The dispute stretches back to the 1980s when Robinson and his company developed an educational children’s television show, “The Adventures of Robinson Curiosity,” inspired from Daniel Defoe’s 1719 novel, Robinson Crusoe, as well as from his own life experiences. After drawing up characters, sketches and storyboards, the artist pitched various producers.
Then, in 1995, Robinson flipped on the television and was stunned to see a new children’s television show, “Robinson Sucroe,” produced by several companies (Cinar Corp, France Animation, etc.) that were once given access to his project. The show was being aired internationally — on France 2, BBC, Teletoon and other networks.
Robinson then sued, and after a trial that lasted 83 days and had over 40 witnesses, the trial judge in Quebec concluded that “Sucroe” copied a substantial part of “Curiosity.” The judge awarded a whopping $5,224,293 in damages, including $607,489 in compensatory damages, $1,716,804 to disgorge profits, $400,000 for psychological harm, $1 million for punitive damages and $1.5 million in legal fees.
The initial appeals court affirmed the ruling, but trimmed damages to just over $2 million.
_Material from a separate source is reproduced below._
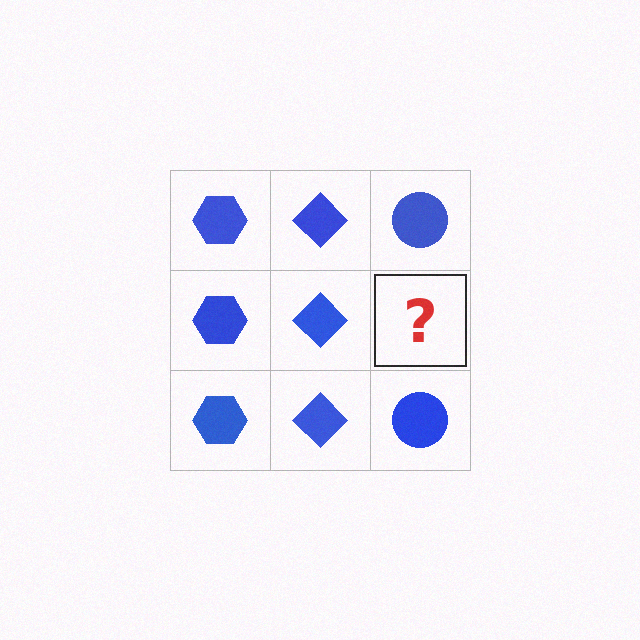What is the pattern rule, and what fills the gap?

Last week, Canada’s highest court roughly doubled that.
The ruling suggests that Canada might be a more favorable venue for copyright plaintiffs than previously assumed. Whereas U.S. judges in these type of cases usually start their analysis by weeding out what’s not original and protectable, and then going out of their way to spot differences among works, the Canadian high court largely rejects that process.
“I do not exclude the possibility that such an approach might be useful in deciding whether a substantial part of some works, for example computer programs, has been copied,” writes the Supreme Court judge. “But many types of works do not lend themselves to a reductive analysis. Canadian courts have generally adopted a qualitative and holistic approach to assessing substantiality. ‘The character of the works will be looked at, and the court will in all cases look, not at isolated passages, but at the two works as a whole to see whether the use by the defendant has unduly interfered with the plaintiff’s right.'”
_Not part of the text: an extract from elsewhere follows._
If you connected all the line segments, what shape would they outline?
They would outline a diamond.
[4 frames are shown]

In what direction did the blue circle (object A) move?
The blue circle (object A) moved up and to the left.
The judge also addressed the defendants’ contention that “Sucroe” had merely reproduced the idea of a children’s television show about a Robinson Crusoe-inspired character living on a tropical island. But just because the story of a man marooned on an island interacting with nature has been around for centuries, and arguably a part of the public domain thanks to Defoe’s book, it was the “the way Robinson expressed that idea” — the graphic appearance of characters, the personality of secondary characters, etc. — that was cause for protection.
Canada’s Supreme Court also elects to be tough in the calculation of damages as a result of the declared infringement. For example, a lower appellate court deducted an award of lost profits from the TV show’s soundtrack because there was no causal link between the infringement and the soundtrack. The high court reinstates nearly $1.2 million of that money, concluding the soundtrack “had no stand-alone value, and that it generated profits only as an accessory to the television show.”
Punitive damages of $500,000 are awarded — less than the $1 million the trial judge had delivered, but more than the $250,000 given by the appeals court.
Then there was the issue of psychological harm to Robinson. A lower appellate court had trimmed damages here from $400,000 to $121,350 because it felt a need to cap a non-bodily injury. The high court reverses.
“The product of Robinson’s artistic exertions was taken from him and the integrity of his personal creative process was violated, causing deep psychological suffering,” writes the judge. “These harms are similar to those suffered by a victim of defamation.”